Module 5 — Strategy Design

Momentum vs Mean Reversion

Trend, reversion, and the diagnostic discipline that separates real edge from a curve fit.

Learning objectives

  • Recognise the timescales at which each regime tends to dominate.
  • Implement a 12-1 momentum factor.
  • Implement a short-horizon mean-reversion signal.

TEXT

Two empirical regularities, two timescales

Cross-sectional momentum (12 months minus the most recent month) earns a positive premium across nearly every asset class — winners keep winning over 3–12 month horizons.
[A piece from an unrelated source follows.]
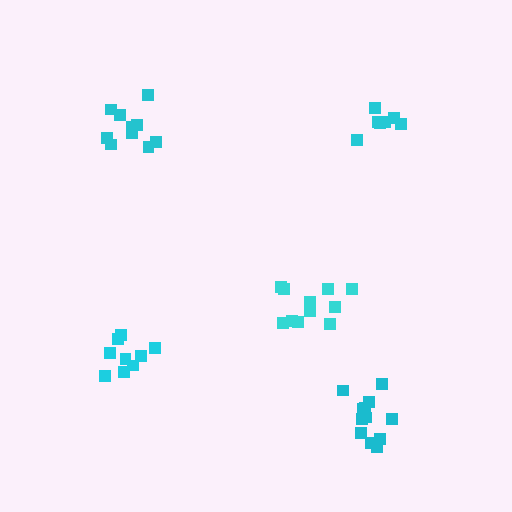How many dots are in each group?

At the same time, daily and intraday returns mean-revert: a stock that ran +5% today tends to give back a bit tomorrow. The same stock can be momentum at the monthly level and mean-reverting at the daily level.

CODE

12-1 momentum factor

# For a panel of returns indexed by date and ticker
lb_12m = returns.rolling(252).sum()
recent_1m = returns.rolling(21).sum()
mom = lb_12m - recent_1m
# Long top decile, short bottom decile
rank = mom.rank(axis=1, pct=True)
long = (rank > 0.9).astype(int)
short = (rank < 0.1).astype(int)

CODE

Short-horizon mean reversion

# 5-day reversal: bet against last week's winners
short_term = returns.rolling(5).sum()
rank = short_term.rank(axis=1, pct=True)
position = -2*(rank - 0.5)  # linearly fade extremes

TEXT

Why both can coexist

Momentum is driven by slow incorporation of fundamental news and behavioural underreaction. Daily mean reversion is driven by liquidity demand — somebody had to push the stock up, and liquidity providers fade them. Different mechanisms, different horizons.